O que aconteceu na pandemia? Fecharam-se as igrejas, a Igreja aceitou passivamente não mais oferecer o Santo Sacrifício (os fieis ficaram forçados a fazer a comunhão espiritual em missas online). Qual vai ser o peso desse pecado para a Igreja? O que acontece agora, na pós-pandemia? A mesma subserviência mundana, submergida pelos cuidados da saúde física dos fieis, sem quaisquer ponderações em favor da primazia da salvação das almas. A comunhão nas mãos, o self-service eucarístico, com enorme risco de perdas das espécies eucarísticas e de profanações. É assim, indiferente e morno, que uma grande maioria de católicos dos dias atuais se comporta diante de Deus.
A Santa Eucaristia é a barreira institucional contra a manifestação do anticristo; nela estão encerrados os contrafortes contra essa rebentação, a contenção contra este flagelo de iniquidades. Mas até quando? Uma vez distorcida, comprometida, adulterada e vilipendiada, esta muralha, que deveria ser intransponível, tende a perder a resistência, a estabilidade e a segurança contra a ruína total. E este processo parece não ter fim, e só aumenta em amplitude e deterioração. Perdida a barreira da Santa Eucaristia, estaremos todos perdidos.

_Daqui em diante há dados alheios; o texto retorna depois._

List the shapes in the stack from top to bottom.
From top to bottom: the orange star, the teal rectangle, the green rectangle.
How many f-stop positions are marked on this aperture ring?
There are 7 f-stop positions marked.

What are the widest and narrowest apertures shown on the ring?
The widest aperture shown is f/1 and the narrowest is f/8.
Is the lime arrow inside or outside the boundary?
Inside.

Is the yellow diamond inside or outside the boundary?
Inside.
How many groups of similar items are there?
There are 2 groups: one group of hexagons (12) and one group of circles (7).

Mas São Paulo menciona também uma figura humana, associada à instituição do sacramento divino. Todo esse caudal de iniquidades ainda se mantém confinado também pela ação de um homem: 'daquele que o detém'. Há um elemento chave para se entender a natureza deste personagem: a manifestação do anticristo provém das entranhas da própria Igreja porque ousará tomar para si o próprio Templo de Deus, fazendo-se deus, ou seja, tomando e conspurcando a Igreja de Cristo pelo seu poder mais elevado nessa terra. Portanto, aquele que o detém só pode ser alguém com papel relevante e decisivo nos próprios destinos da Igreja Militante. Quem poderia ser essa pessoa a não ser um papa?

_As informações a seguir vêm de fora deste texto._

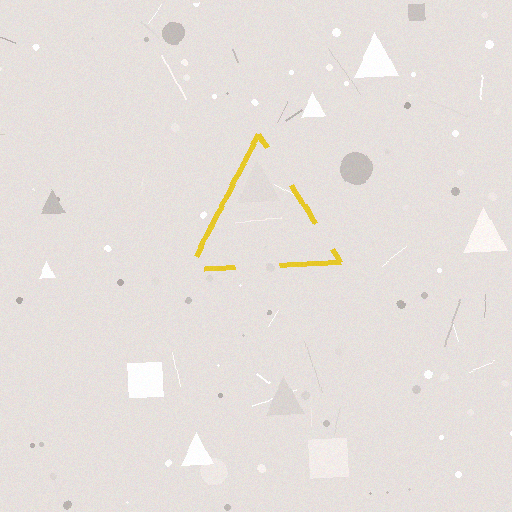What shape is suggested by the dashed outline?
The dashed outline suggests a triangle.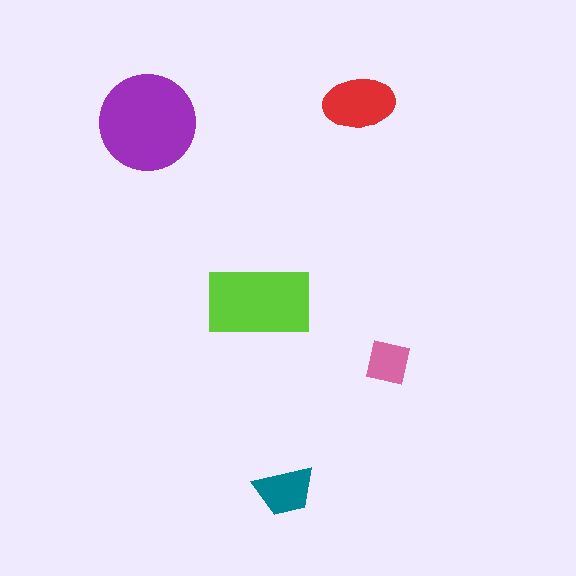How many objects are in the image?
There are 5 objects in the image.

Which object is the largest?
The purple circle.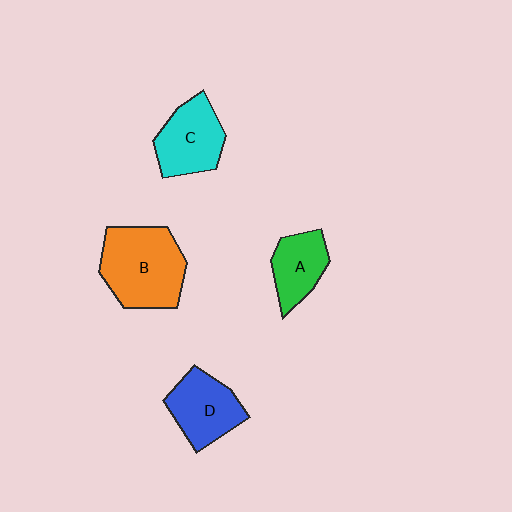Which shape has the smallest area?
Shape A (green).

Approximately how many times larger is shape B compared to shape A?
Approximately 1.8 times.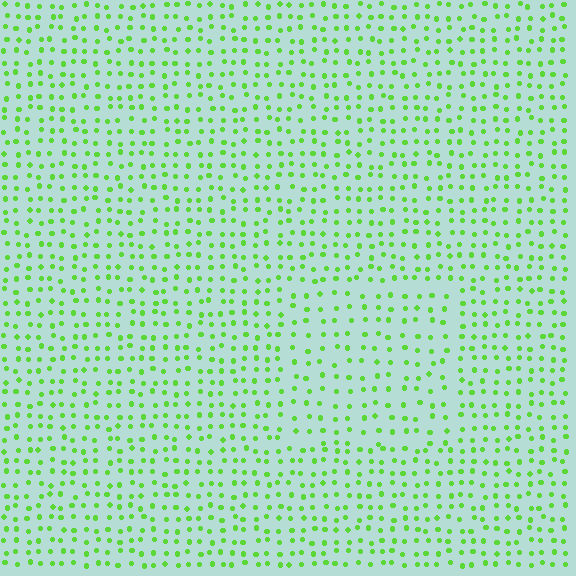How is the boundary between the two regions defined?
The boundary is defined by a change in element density (approximately 1.4x ratio). All elements are the same color, size, and shape.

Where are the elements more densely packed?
The elements are more densely packed outside the rectangle boundary.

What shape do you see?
I see a rectangle.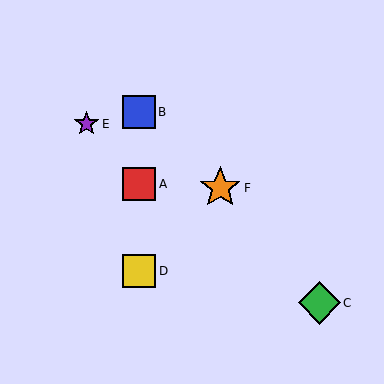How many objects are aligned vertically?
3 objects (A, B, D) are aligned vertically.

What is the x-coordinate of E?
Object E is at x≈87.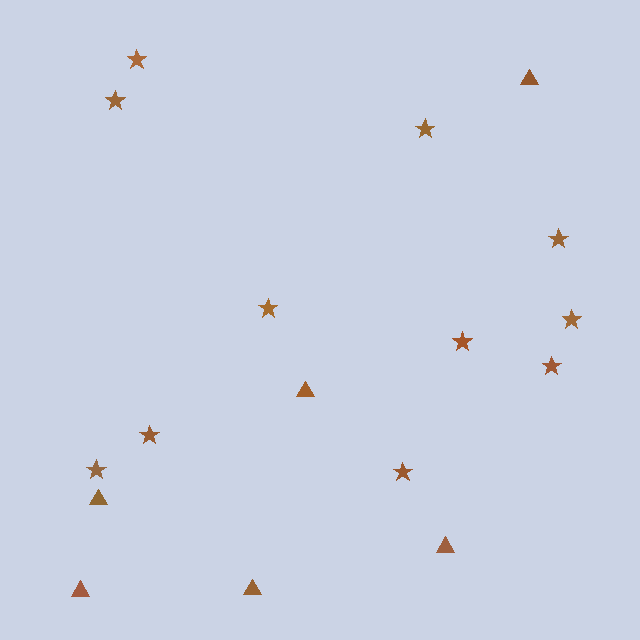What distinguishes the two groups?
There are 2 groups: one group of triangles (6) and one group of stars (11).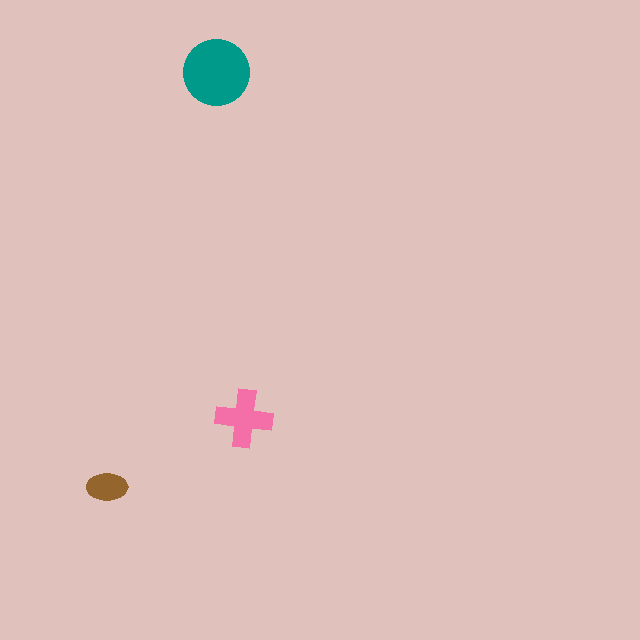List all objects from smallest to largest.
The brown ellipse, the pink cross, the teal circle.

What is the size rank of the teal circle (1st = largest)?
1st.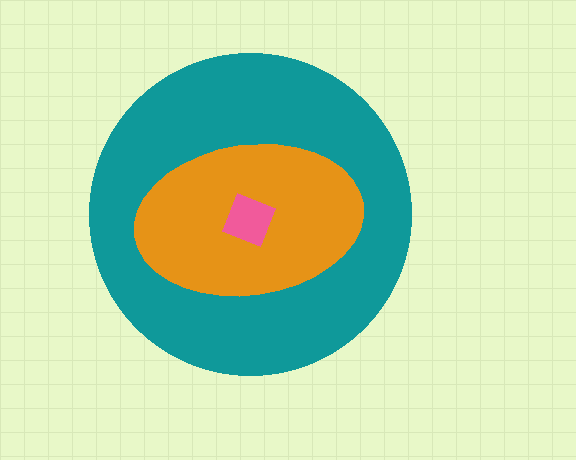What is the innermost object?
The pink diamond.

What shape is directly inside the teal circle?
The orange ellipse.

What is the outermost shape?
The teal circle.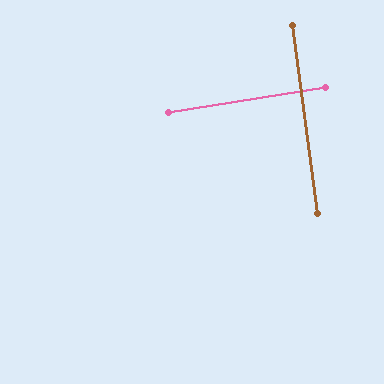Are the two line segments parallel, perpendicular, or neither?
Perpendicular — they meet at approximately 89°.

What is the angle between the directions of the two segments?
Approximately 89 degrees.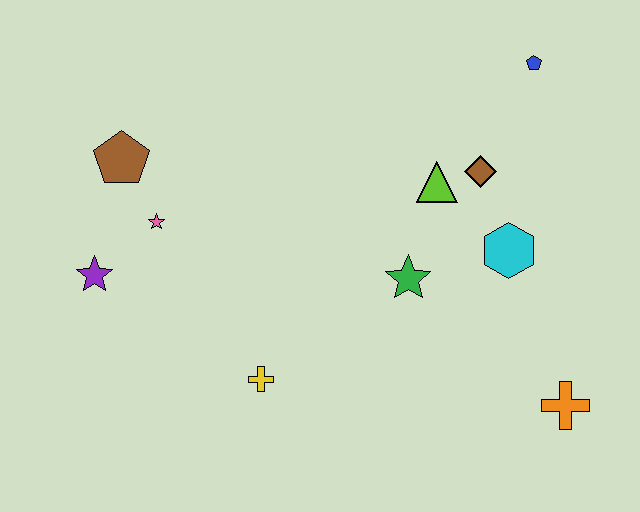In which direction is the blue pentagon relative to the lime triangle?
The blue pentagon is above the lime triangle.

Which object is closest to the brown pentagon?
The pink star is closest to the brown pentagon.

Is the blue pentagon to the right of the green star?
Yes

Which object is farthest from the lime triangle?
The purple star is farthest from the lime triangle.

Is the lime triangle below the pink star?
No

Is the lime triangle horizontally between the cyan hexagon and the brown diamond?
No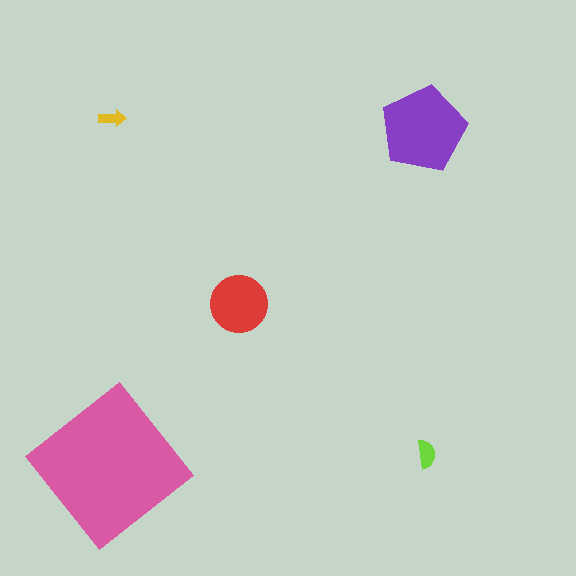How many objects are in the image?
There are 5 objects in the image.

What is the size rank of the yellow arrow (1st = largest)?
5th.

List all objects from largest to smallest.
The pink diamond, the purple pentagon, the red circle, the lime semicircle, the yellow arrow.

Seria essa pessoa o Papa Bento XVI? Um homem já tão idoso, frágil e doente, vivendo em completo recolhimento e afastado do poder temporal da Igreja? Ou deveríamos ver nele um teólogo brilhante, uma sede da sabedoria da graça, um eremita cumprindo a Santa Vontade de Deus? O que sabemos realmente de tudo que aconteceu na Igreja nestes últimos tempos, desde a sua espantosa abdicação? Qual é o verdadeiro papel que o atual Bispo Emérito da Cidade de Roma desempenhou (ou ainda vai desempenhar) na crise atual da Igreja de Cristo? Não sabemos, mas o fato concreto é que o Papa Bento XVI ainda vive, idoso, frágil e doente, conforme a vontade e os desígnios da Providência Divina. Ele ainda não desapareceu, como ainda não desapareceu a Sagrada Eucaristia, como ainda não se instaurou a abominação da desolação na Santa Igreja (cf Livro de Daniel). Ainda. Tudo tem a sua razão nos planos da Providência, porque nada acontece por acaso, nada é apenas nada onde Deus vive e reina pelos séculos dos séculos.